Liebe Regula
Eine Bekannte von mir hat ein Kind in der Unterstufe, wo das Schlagen, Treten und Mobben an der Tagesordnung ist. Sie wohnt in einem Schulkreis mit bildungsnahen, gut situierten Eltern. Dort wird die Lehrerin mit Wörtern eingedeckt wie Schlampe, dumme Kuh, fette Kuh und Ähnlichem. Ihr Sohn kommt mehrmals die Woche weinend heim und sagt jeden Morgen, dass er nicht weiter zur Schule gehen will. In der Klasse dieses Kindes herrscht ein richtiges Angstregime. Ein paar wenige Kinder haben die Führung übernommen und die anderen Kinder, aber auch das Lehrpersonal, unterordnen sich automatisch diesem Klima.
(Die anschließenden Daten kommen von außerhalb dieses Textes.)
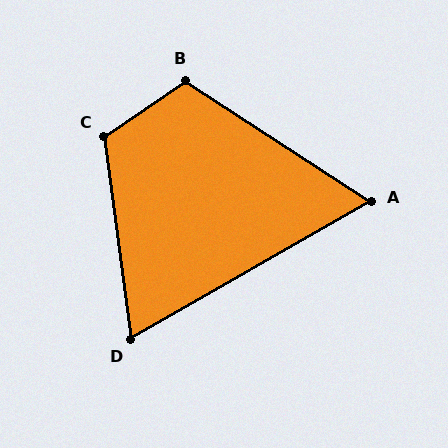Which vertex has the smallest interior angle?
A, at approximately 63 degrees.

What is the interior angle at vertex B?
Approximately 112 degrees (obtuse).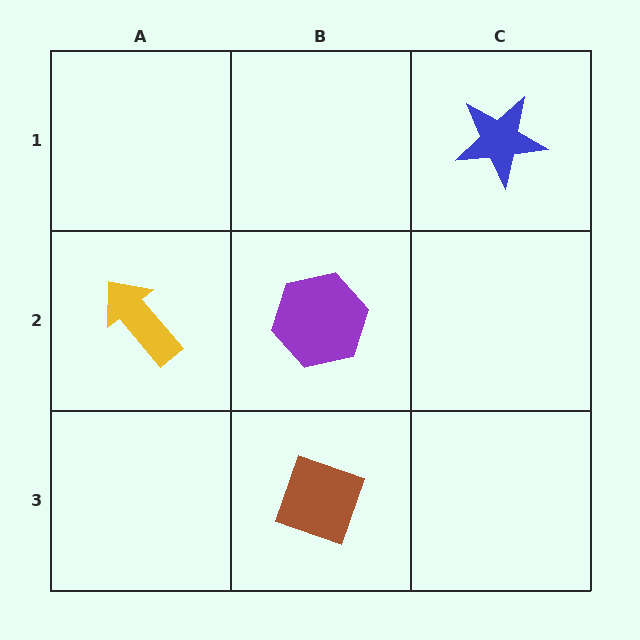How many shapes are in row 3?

Dem gegenüber steht eine Begebenheit, die sich an der Schule meines Sohnes letzte Woche abspielte. Wir wohnen in einem Schulkreis, der sehr durchmischt ist. Der Prozentsatz der Kinder, welche deutschsprachig aufwächst, liegt bei etwa 10%, die anderen 90 % sind Kinder aus aller Welt und aus allen sozialen Schichten. Mein Sohn kam letzte Woche aus der Schule und erzählte mir, dass sein Lehrer vollends ausgetickt sei und wie ein Irrer durchs Klassenzimmer geschrien habe. Natürlich wollte ich wissen, was da genau passiert war und er erzählte mir, dass ein paar Kinder ein anderes ausgelacht und beleidigt hatten. Natürlich dachte ich sofort an eine wirklich krasse fette Beleidigung, aber es war in meinen Augen eher harmloser Natur, was da gesagt wurde. Mein Sohn erklärte mir, dass schon am ersten Tag in der neuen Klasse thematisiert wurde, was geduldet wird und was nicht. Und dass für das Hänseln und Mobben anderer Schüler eine Nulltoleranz bestehen würde, was der Lehrer an jenem Tag auch recht deutlich vermittelt hat. Und wenn ich auch nicht weiss, ob das allen Eltern so ergangen wäre, ich war rundum begeistert von dieser Anekdote. Diese Leidenschaft und Konsequenz, mit der da die Respektkultur vertreten wird, das finde ich persönlich grossartig. Wenn die Lehrerschaft eine klare Linie hat, dann ist das eine gute Grundvoraussetzung, dass das von Ihnen beschriebene Verhalten nicht einreissen kann. Aber natürlich fängt alles viel viel früher an. Und zwar zu Hause, in den eigenen 4 Wänden.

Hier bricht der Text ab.